Examinou-me minuciosamente, e nada encontrou. Mas então lembrou-se de me mandar tirar o véu, que eu, mesmo nua, conservara, de acordo com as instruções da encarregada do harém. E aí estremeceu, claramente estremeceu e não conseguia desviar o olhar da minha face.

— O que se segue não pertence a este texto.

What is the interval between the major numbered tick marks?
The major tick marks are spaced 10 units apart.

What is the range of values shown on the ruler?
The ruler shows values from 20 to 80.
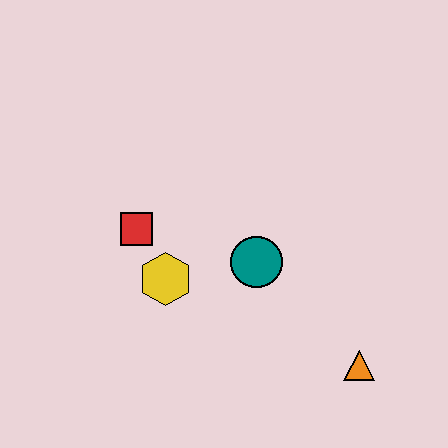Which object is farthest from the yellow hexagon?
The orange triangle is farthest from the yellow hexagon.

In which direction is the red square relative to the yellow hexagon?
The red square is above the yellow hexagon.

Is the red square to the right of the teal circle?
No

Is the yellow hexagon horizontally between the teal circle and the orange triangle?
No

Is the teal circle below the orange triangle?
No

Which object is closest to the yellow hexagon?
The red square is closest to the yellow hexagon.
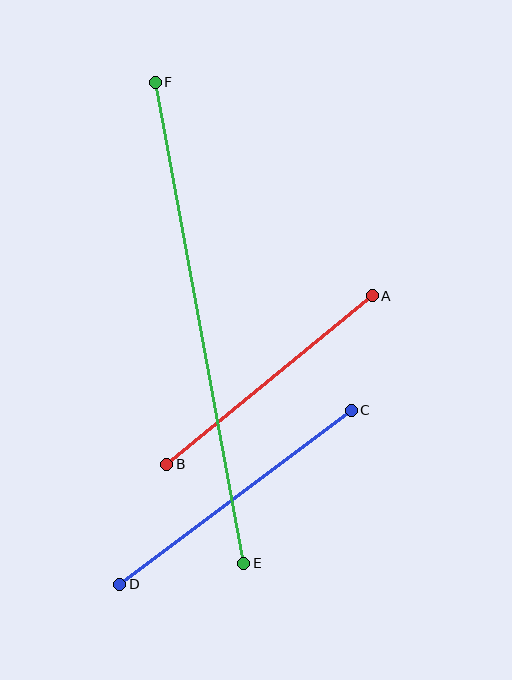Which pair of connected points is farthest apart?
Points E and F are farthest apart.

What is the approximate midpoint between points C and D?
The midpoint is at approximately (236, 497) pixels.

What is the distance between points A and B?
The distance is approximately 266 pixels.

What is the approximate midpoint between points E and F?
The midpoint is at approximately (199, 323) pixels.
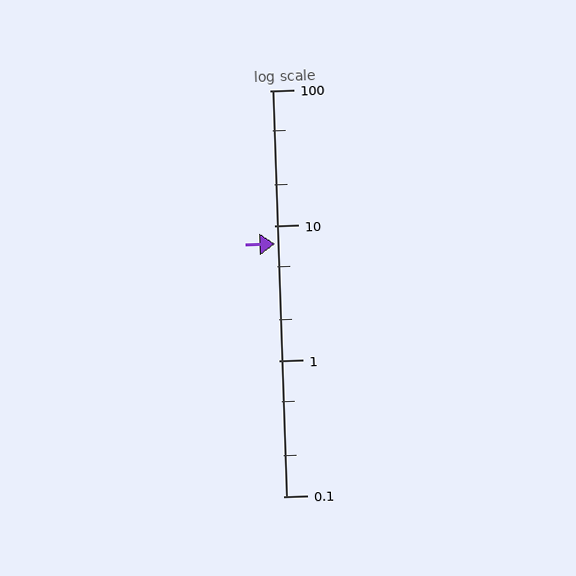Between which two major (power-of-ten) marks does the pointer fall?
The pointer is between 1 and 10.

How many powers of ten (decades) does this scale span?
The scale spans 3 decades, from 0.1 to 100.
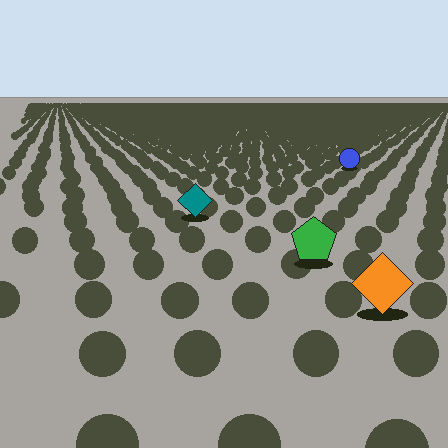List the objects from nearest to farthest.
From nearest to farthest: the orange diamond, the green pentagon, the teal diamond, the blue circle.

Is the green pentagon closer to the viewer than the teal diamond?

Repulsa e fascínio, era o que eu via em sua expressão. Repulsa pela feiura, fascínio pelos sinais, aquele caleidoscópio cutâneo jamais por ele visto, aquele homem que em matéria de lesões de pele devia ser uma verdadeira enciclopédia. Pôs-se a estudá-los um a um, os sinais, fazendo anotações e desenhos num pergaminho. Eu deixara de interessar-lhe: o importante era aquela pequena verruga cuja forma lembrava-lhe vagamente um inseto que certa vez vira numa árvore junto ao lago da Galileia...
Falava e anotava, anotava e falava. Por fim, cansada daquela história, pedi licença, vesti-me e saí para grande decepção do sacerdote, que não concluíra suas anotações.
Fui conduzida ao harém, anexo ao palácio e deste separado por um pequeno pátio com palmeiras e fontes marulhantes. Como o palácio, o harém ultrapassava tudo que eu poderia ter imaginado em matéria de luxo. Um vasto pavilhão, ricamente decorado com cortinas de seda, vasos com plantas exóticas, macios tapetes. Até pavões, vaidosas aves, faziam parte do cenário.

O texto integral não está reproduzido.